Monday January 8, 2018
A little over 37 years ago, Nissan and Alfa Romeo signed an agreement that eventually produced one of the most notably unsuccessful cars of its generation. Even now, the question is often asked in motoring circles – ‘was the Arna a Nissan Cherry with the build quality of the average Alfa?’ Or, maybe it was a bold, if ultimately unsuccessful, attempt by the Japanese motor industry to branch out into European construction?
On paper at least, the Arna seemed to be a logical idea. In the very early 1980s, the car markets of Europe operated import quotas for Japanese cars but Nissan’s joint-venture with Alfa Romeo at the new plant in Pratola Serra, near Naples would circumvent such issues. From the perspective of the Italian manufacturer, it would provide a replacement for the Alfasud with a car that would benefit from the Japanese marque’s famed attention to detail. ‘Nissan Quality – Alfa Power’ read the early publicity material.

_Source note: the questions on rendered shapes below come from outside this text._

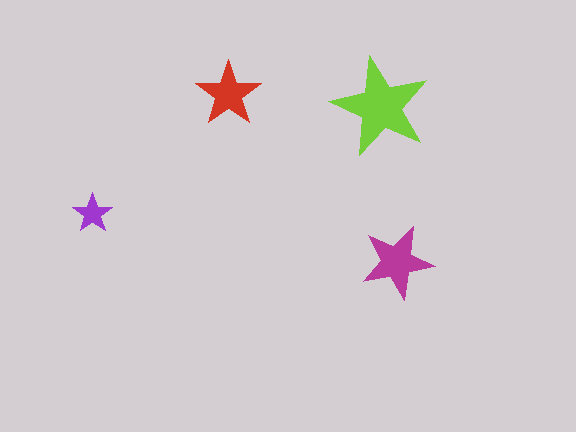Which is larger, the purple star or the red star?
The red one.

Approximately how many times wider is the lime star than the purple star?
About 2.5 times wider.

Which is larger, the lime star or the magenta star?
The lime one.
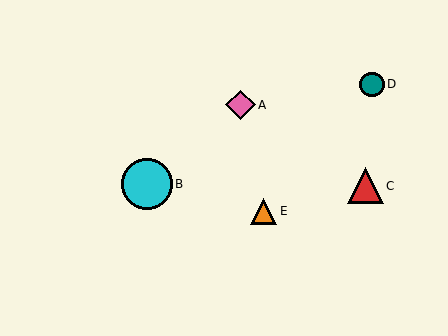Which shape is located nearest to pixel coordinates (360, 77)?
The teal circle (labeled D) at (372, 84) is nearest to that location.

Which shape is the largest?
The cyan circle (labeled B) is the largest.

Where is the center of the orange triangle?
The center of the orange triangle is at (264, 212).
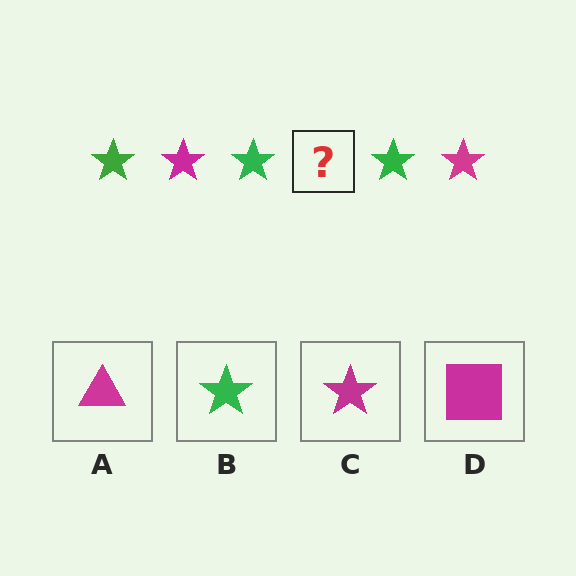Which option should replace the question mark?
Option C.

The Arna – the name is an acronym of ‘Alfa Romeo Nissan Autoveicoli’ – debuted at the 1983 Frankfurt Motor Show. In essence, it was a hybrid of Italian transmission, front suspension plus 1.2-litre and 1.5- litre flat-four boxer engines with Nissan rear suspension, drum brakes and that distinctively bland styling from the 1982 N12 series Cherry. The body panels were exported from Japan and inside the Arna, there was very Nissan style fascia.

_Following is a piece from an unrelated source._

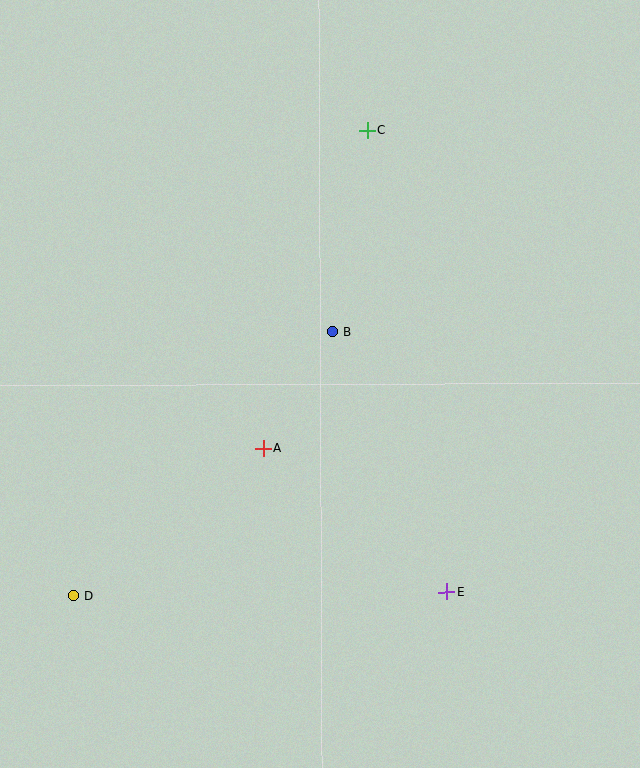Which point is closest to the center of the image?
Point B at (332, 332) is closest to the center.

British motorists first encountered the Arna in the guise of the ‘Nissan Cherry Europe’ – Alfa Romeo initially thought that the new model was too downmarket for its UK outlets. There were two versions, the 1.2 SL and the 1.5 GTi, the latter with a top speed of 112 mph, front fog lamps, alloy wheels and spoilers fore and aft to impress any Astra SR owner. Sales were initially promising, constituting 10% of all Cherry sales, but by the middle of the decade, it was evident that the car that was ‘a blend of the good things of motoring’ suffered from electrics of dubious efficiency and bodywork that was distinctly sub-par.
By 1985, the Cherry Europe had been replaced in the UK by the Arna, where it occupied a niche below the 33. The cheaper 1.2 and 1.3 versions had five doors with three-door coachwork for the 1.5 Ti and when Motor tested an SL they thought that it was ‘good value but hardly a ‘Sud replacement’. Autocar’s review of the flagship Ti was largely positive but they questioned if it could ‘realistically fill the gap left by the Alfasud’ - and whether a driver of the latter ‘even consider buying an Arna when it was time to change cars?’

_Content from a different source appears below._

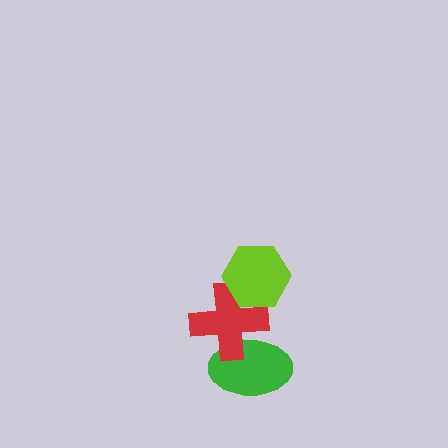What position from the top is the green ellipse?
The green ellipse is 3rd from the top.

And that, as much as reliability issues, was one of the main problems of the Arna project. In 1981 BL had launched the Acclaim but Honda Ballade was arguably not so far removed from the tradition of Triumph’s light-medium saloons. By contrast, the gulf between the respective images of a Nissan Cherry and an Alfa Romeo was possibly too vast to bridge, even if the Arna were a paragon of dependability. The last examples were made in 1987 and today the survival rate in Britain is believed to amount to just four cars. It is all far cry from the Alfa that would apparently allow people to ‘rediscover the magic of motoring’…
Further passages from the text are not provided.